Deyora : Heh! W końcu mogę Cię trafić.

(Ciało Indeya spadało w dół a Deyora leciała zaraz za naszym bohaterem.)

Deyora : Hmph!

(Indey uderzył plecami o ziemię, po czym próbował się podnieść, lecz przez brak energii w nodze i ręce nie mógł tego dokonać. Deyora stanęła naprzeciw wojownika. Do ciała wojowniczki z klanu Haniro powraca w wolnym tempie jej czerwona aura, która zaczęła kurczyć się na ziemi. Kobieta dzięki temu zwiększała swoją energię na ciele.)

Indey : Nie poddam się!

(Indey kulejąc na jedną nogę, bez czucia jednej ręki, która zwisała mu przy ciele, wstał i szedł atakując jak mógł swoją przeciwniczkę.)

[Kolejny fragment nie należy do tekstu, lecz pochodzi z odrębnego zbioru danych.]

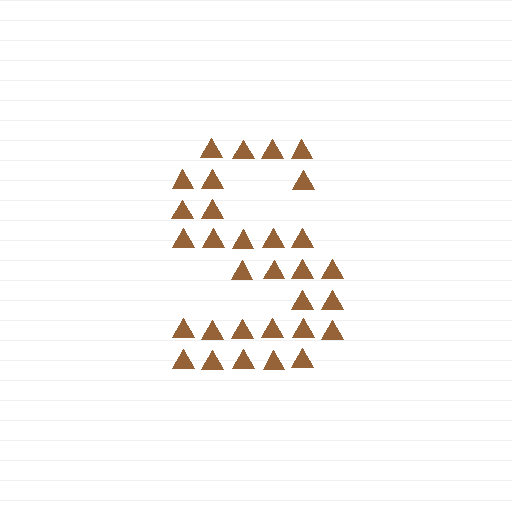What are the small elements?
The small elements are triangles.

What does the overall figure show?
The overall figure shows the letter S.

Deyora : Haha! Haha haha haha!

Indey : Khh!

(*Indey : Rodzaj jej treningu pozbawił jej ludzkich emocji, a pozostawił nienawiść. Segaki uznał, że skoro odblokowali serce, to niech napełnią je złem, agresją, którą mogą wykorzystać przeciwko nam. Jej techniki i styl walki jest dla mnie zbyt trudny…)

Deyora : Ha!

(Deyora wystawiła dłoń przed siebie i uniosła naszego bohatera w powietrze.)

Indey : Khh!

Deyora : I tak o to kończy się gra szachowa dla Indeya Kyosuke i jego ojca Ashtora! Jako pokarm dla mojego potwora!

(Deyora wykonując wymach swej dłoni, rozświetliła dodatkowo swe oko Haniro Reitekiran i skierowała naszego bohatera do dziury w kształcie olbrzymiej dłoni, w której to czerwony potwór o żółtych oczach i jamie ustnej był gotów by połknąć Indeya.)

Deyora : Smacznego!

(*Indey : Nie mogę umrzeć…! Nie tutaj! Nie teraz !!! Nie w takim momencie !!!)

(Fragment wspomnień Indeya Kyosuke poniżej:

(Nagle Isarin spojrzał na pewną kawiarnię, na zewnątrz przy stoliku siedział pewien zielonowłosy wojownik)

Isarin : Chwila moment...Przecież to jest…!

(Isarin podążył do wojownika.)

Isarin : Mistrz Indey?

Indey : A kto pyta?

Isarin : Isarin Yotsura!

Indey : Zgadza się, jestem Indey.

(Isarin przysiada się do wojownika.)

Isarin : Powiedź mi, co Ty właściwie teraz porabiasz? Z tego co pamiętam, wyćwiczyłeś wielu silnych wojowników, teraz nikogo nie uczysz. Nudzisz się, prawda?

Indey : Treydin nie dał mi żadnych rozkazów, na razie mam wstrzymać swoje nauki, jestem tylko zwykłym obrońcą tej planety.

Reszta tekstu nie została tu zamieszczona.